Ravenscroft was the first critic to posit that Shakespeare's play Titus Andronicus was not originally written by him. In 1686, he revived the play at the Drury Lane Theatre, which he entitled Titus Andronicus, or the rape of Lavinia. He wrote in the address "to the Reader", "I have been told by some anciently conversant with the Stage, that it was not Originally his (Shakespeare's), but brought by a private Author to be Acted and he only gave some Master-touches to one or two of the Principal Parts or Characters; this I am apt to believe, because 'tis the most incorrect and indigested piece in all his Works, It seems rather a heap of Rubbish then a Structure." This position is now known as the "Ravenscroft tradition" within literary circles.

He wrote a total of twelve plays, in which he adapted freely from Molière, William Shakespeare and others. He ventured to decry the heroic drama, and John Dryden retaliated by satirizing his Mamamouchi, a foolish adaptation from Molière's Bourgeois Gentilhomme and Monsieur de Pourceaugnac, in the prologue to the Assignation (Dryden, Works, ed. Scott, iv. 345 seq.)

== Works ==
Among his pieces are:
- The Citizen Turned Gentleman (Dorset Garden, 1671, pr. 1675)

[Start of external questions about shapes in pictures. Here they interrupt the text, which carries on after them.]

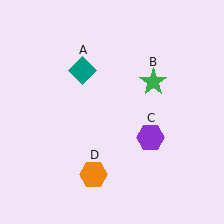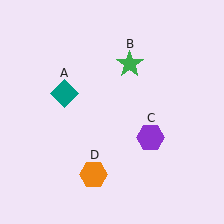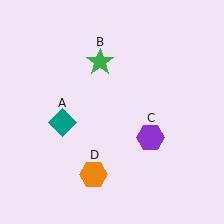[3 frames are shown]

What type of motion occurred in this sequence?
The teal diamond (object A), green star (object B) rotated counterclockwise around the center of the scene.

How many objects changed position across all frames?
2 objects changed position: teal diamond (object A), green star (object B).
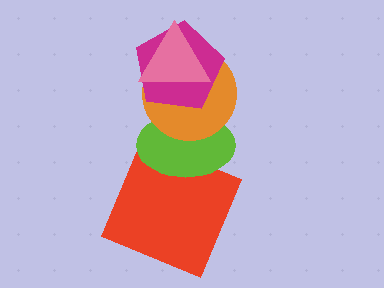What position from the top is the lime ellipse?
The lime ellipse is 4th from the top.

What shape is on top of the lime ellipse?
The orange circle is on top of the lime ellipse.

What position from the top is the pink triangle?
The pink triangle is 1st from the top.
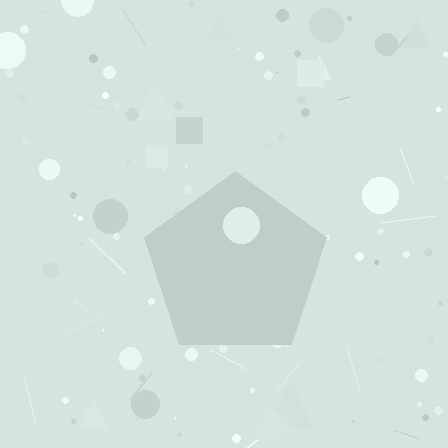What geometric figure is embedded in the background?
A pentagon is embedded in the background.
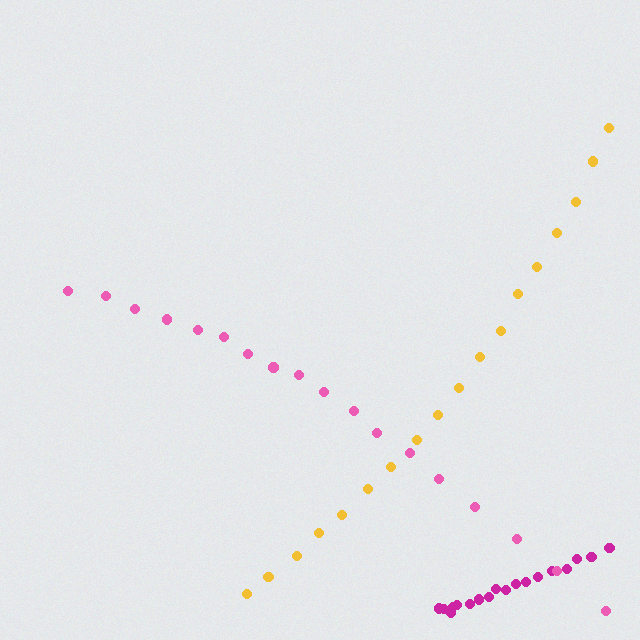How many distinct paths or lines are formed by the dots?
There are 3 distinct paths.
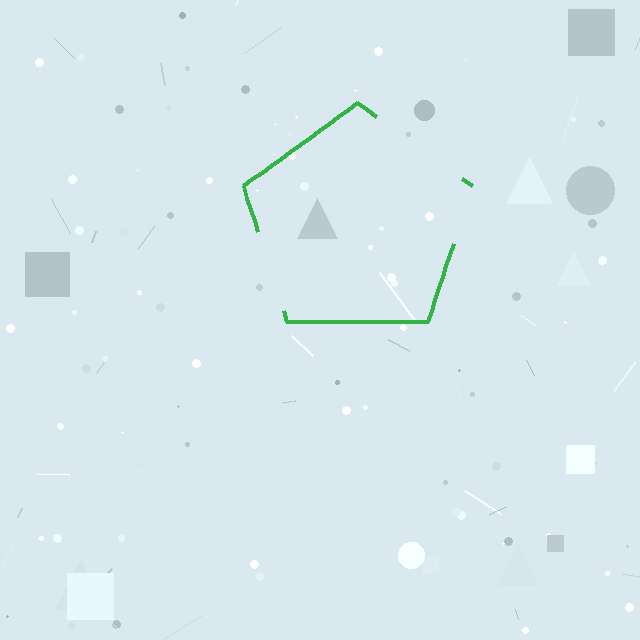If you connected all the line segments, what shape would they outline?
They would outline a pentagon.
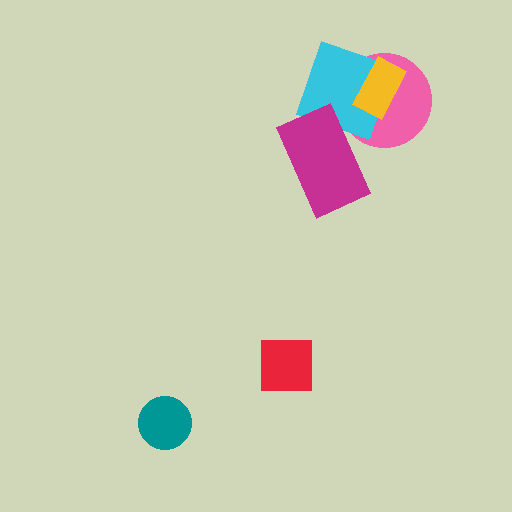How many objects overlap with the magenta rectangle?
1 object overlaps with the magenta rectangle.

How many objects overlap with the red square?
0 objects overlap with the red square.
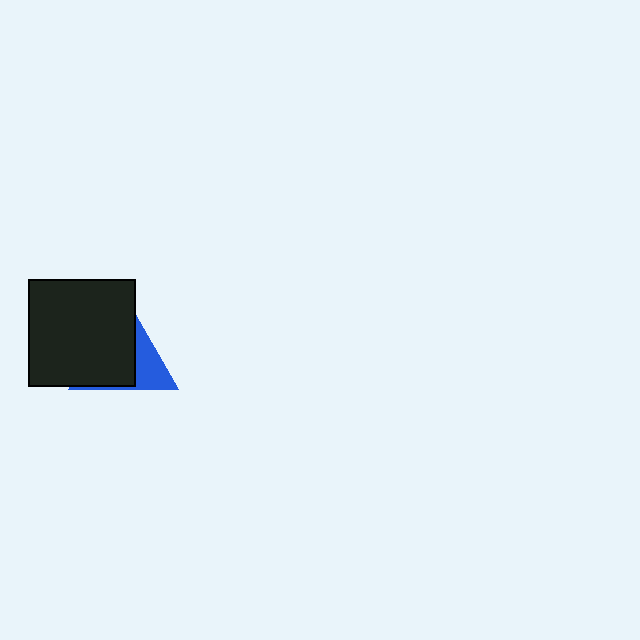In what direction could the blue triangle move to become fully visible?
The blue triangle could move right. That would shift it out from behind the black square entirely.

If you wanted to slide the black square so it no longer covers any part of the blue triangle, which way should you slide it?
Slide it left — that is the most direct way to separate the two shapes.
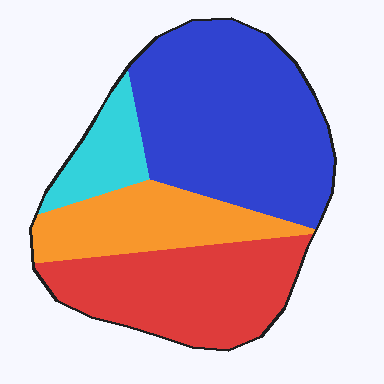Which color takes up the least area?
Cyan, at roughly 10%.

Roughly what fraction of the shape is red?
Red covers around 30% of the shape.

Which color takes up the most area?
Blue, at roughly 45%.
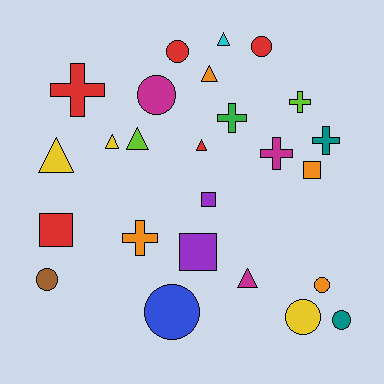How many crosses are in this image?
There are 6 crosses.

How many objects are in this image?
There are 25 objects.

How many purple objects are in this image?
There are 2 purple objects.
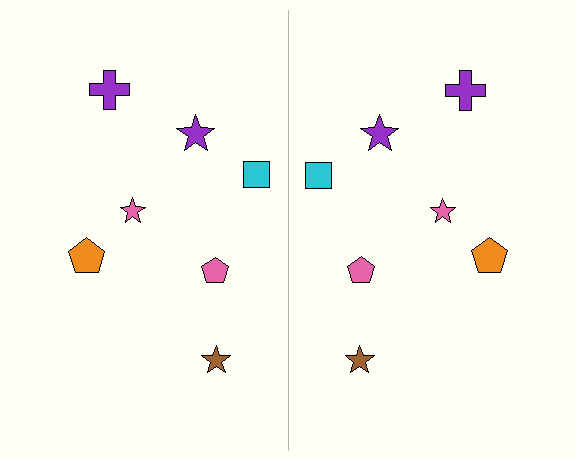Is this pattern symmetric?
Yes, this pattern has bilateral (reflection) symmetry.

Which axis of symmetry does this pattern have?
The pattern has a vertical axis of symmetry running through the center of the image.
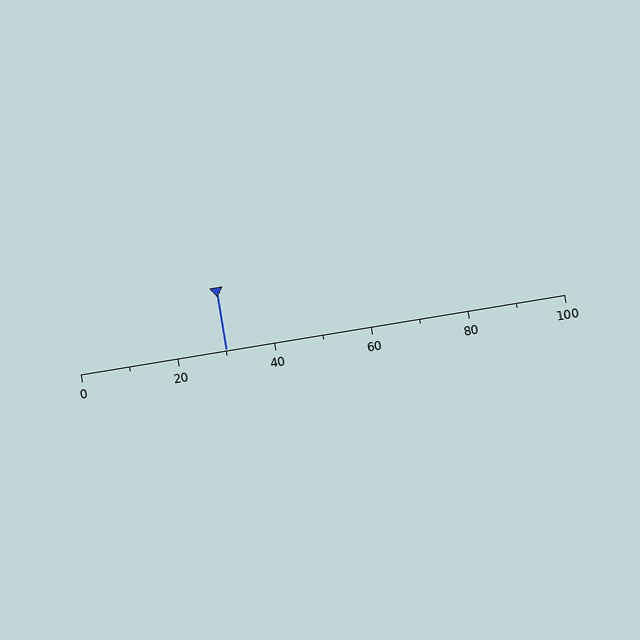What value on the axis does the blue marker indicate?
The marker indicates approximately 30.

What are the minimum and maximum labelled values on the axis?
The axis runs from 0 to 100.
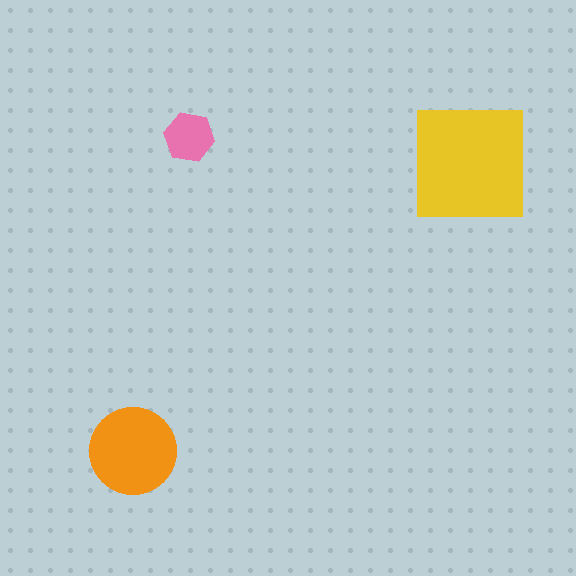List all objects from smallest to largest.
The pink hexagon, the orange circle, the yellow square.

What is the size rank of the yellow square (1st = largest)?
1st.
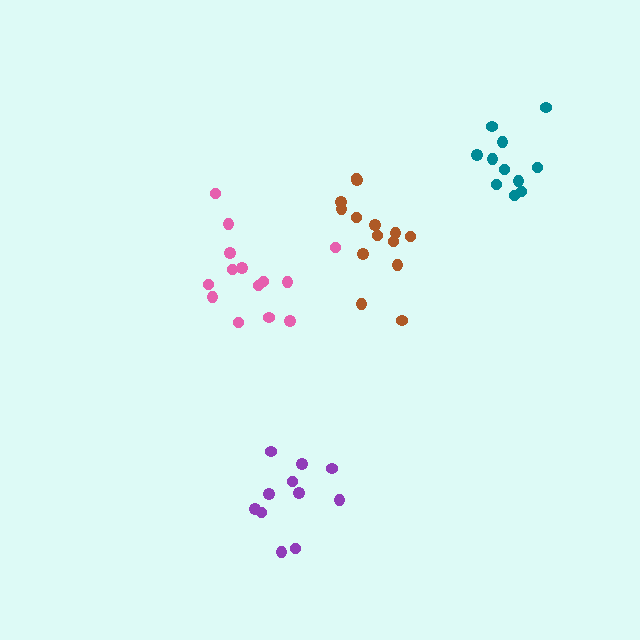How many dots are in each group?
Group 1: 14 dots, Group 2: 14 dots, Group 3: 11 dots, Group 4: 11 dots (50 total).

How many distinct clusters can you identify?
There are 4 distinct clusters.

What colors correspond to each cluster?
The clusters are colored: pink, brown, purple, teal.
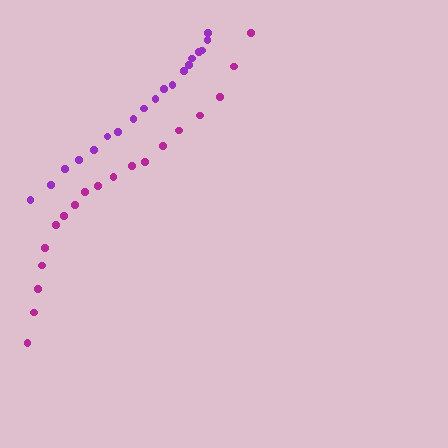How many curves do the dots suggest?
There are 2 distinct paths.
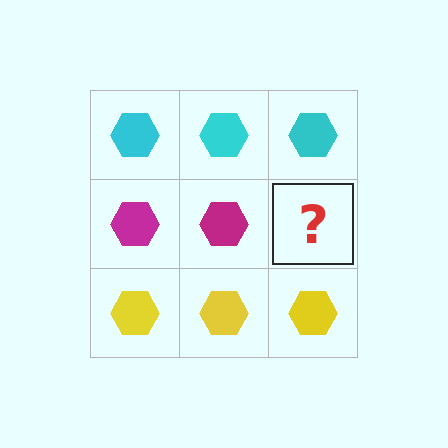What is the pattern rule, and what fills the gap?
The rule is that each row has a consistent color. The gap should be filled with a magenta hexagon.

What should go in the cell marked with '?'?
The missing cell should contain a magenta hexagon.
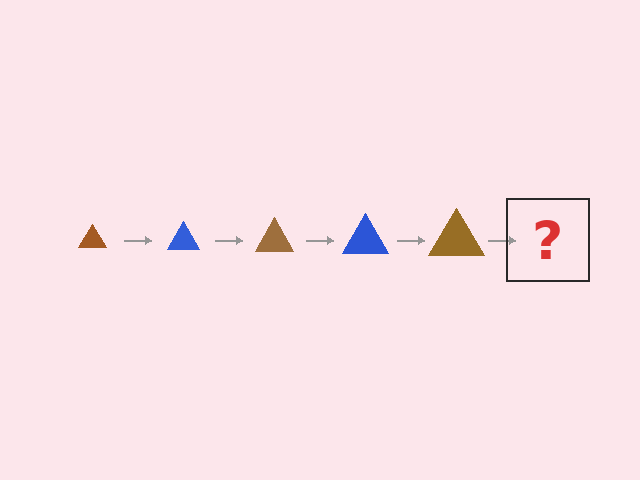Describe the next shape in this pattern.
It should be a blue triangle, larger than the previous one.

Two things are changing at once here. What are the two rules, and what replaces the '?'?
The two rules are that the triangle grows larger each step and the color cycles through brown and blue. The '?' should be a blue triangle, larger than the previous one.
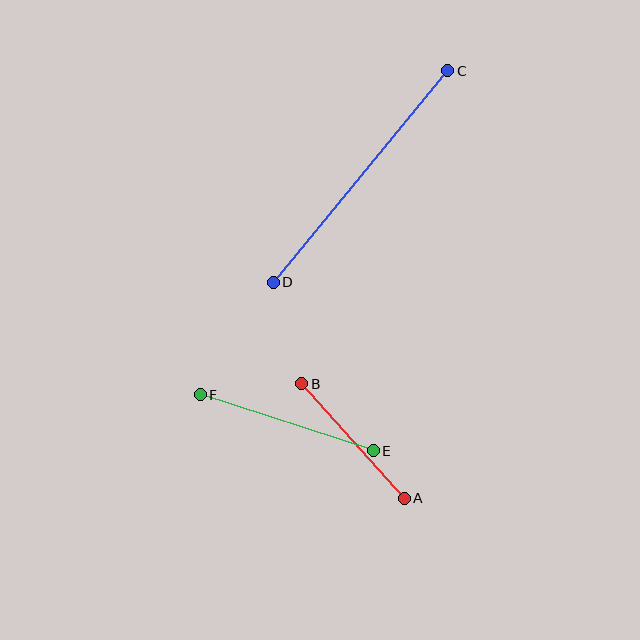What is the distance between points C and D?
The distance is approximately 274 pixels.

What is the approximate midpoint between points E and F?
The midpoint is at approximately (287, 423) pixels.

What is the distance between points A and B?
The distance is approximately 154 pixels.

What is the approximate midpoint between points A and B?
The midpoint is at approximately (353, 441) pixels.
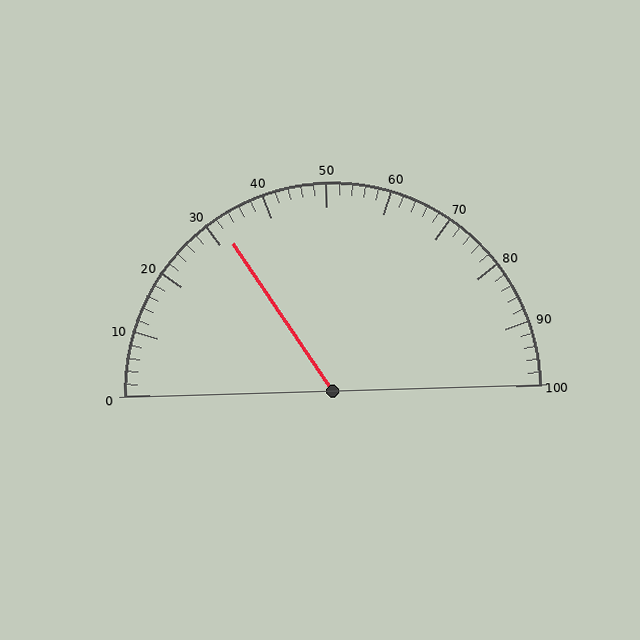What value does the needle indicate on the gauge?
The needle indicates approximately 32.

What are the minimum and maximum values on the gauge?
The gauge ranges from 0 to 100.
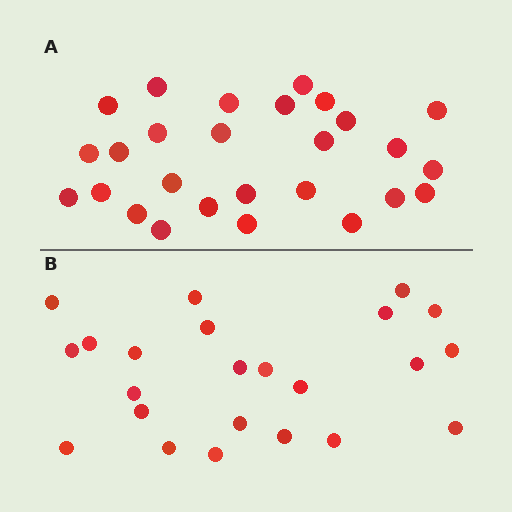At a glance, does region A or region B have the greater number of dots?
Region A (the top region) has more dots.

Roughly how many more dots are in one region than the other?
Region A has about 4 more dots than region B.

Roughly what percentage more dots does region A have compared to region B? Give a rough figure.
About 15% more.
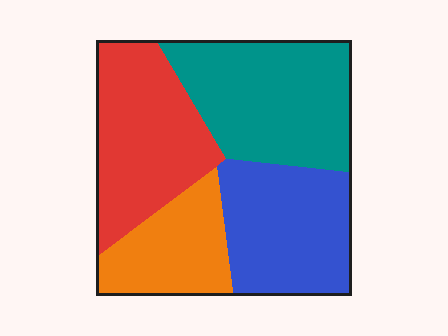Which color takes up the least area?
Orange, at roughly 15%.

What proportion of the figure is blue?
Blue takes up about one quarter (1/4) of the figure.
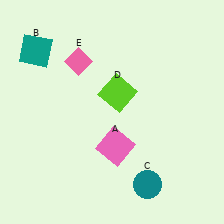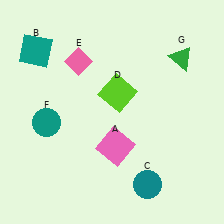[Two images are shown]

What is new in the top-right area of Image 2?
A green triangle (G) was added in the top-right area of Image 2.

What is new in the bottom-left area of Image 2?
A teal circle (F) was added in the bottom-left area of Image 2.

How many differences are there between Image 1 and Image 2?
There are 2 differences between the two images.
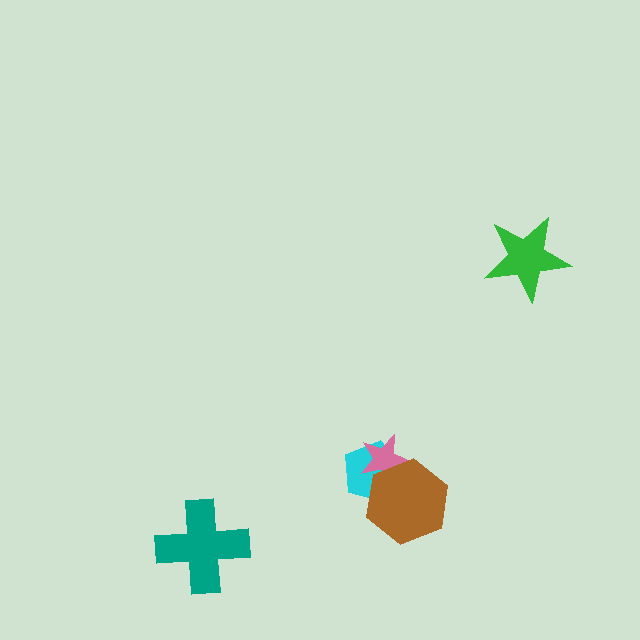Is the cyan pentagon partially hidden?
Yes, it is partially covered by another shape.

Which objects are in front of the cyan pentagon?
2 objects cover part of the cyan pentagon: the pink star and the brown hexagon.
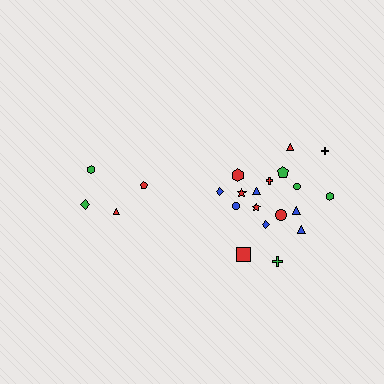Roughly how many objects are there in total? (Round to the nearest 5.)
Roughly 20 objects in total.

- The Careless Lovers (Dorset Garden, 1673, pr. 1673), a comedy of intrigue
- The Wrangling Lovers (Dorset Garden, 1676)
- Scaramouch a Philosopher, Harlequin a Schoolboy, Bravo a Merchant and Magician (Theatre Royal, 1677)
- King Edgar and Alfreda (Theatre Royal, 1677)
- English Lawyer (Theatre Royal, 1678), an adaptation of George Ruggle's Latin play of Ignoramus, presented before James I at Cambridge in March 1615;
- The London Cuckolds (Dorset Garden, 1681, pr. 1683), which became a stock piece, but was struck out of the repertory by David Garrick in 1751
- Dame Dobson (1683)
- Titus Andronicus, or, The rape of Lavinia acted at the Theatre Royall: a tragedy, alter'd from Mr. Shakespears works / by Mr. Edw. Ravens croft. 1686.
- The Canterbury Guests (Drury Lane, 1694)
- The Italian Husband (Lincoln's Inn Fields, 1697).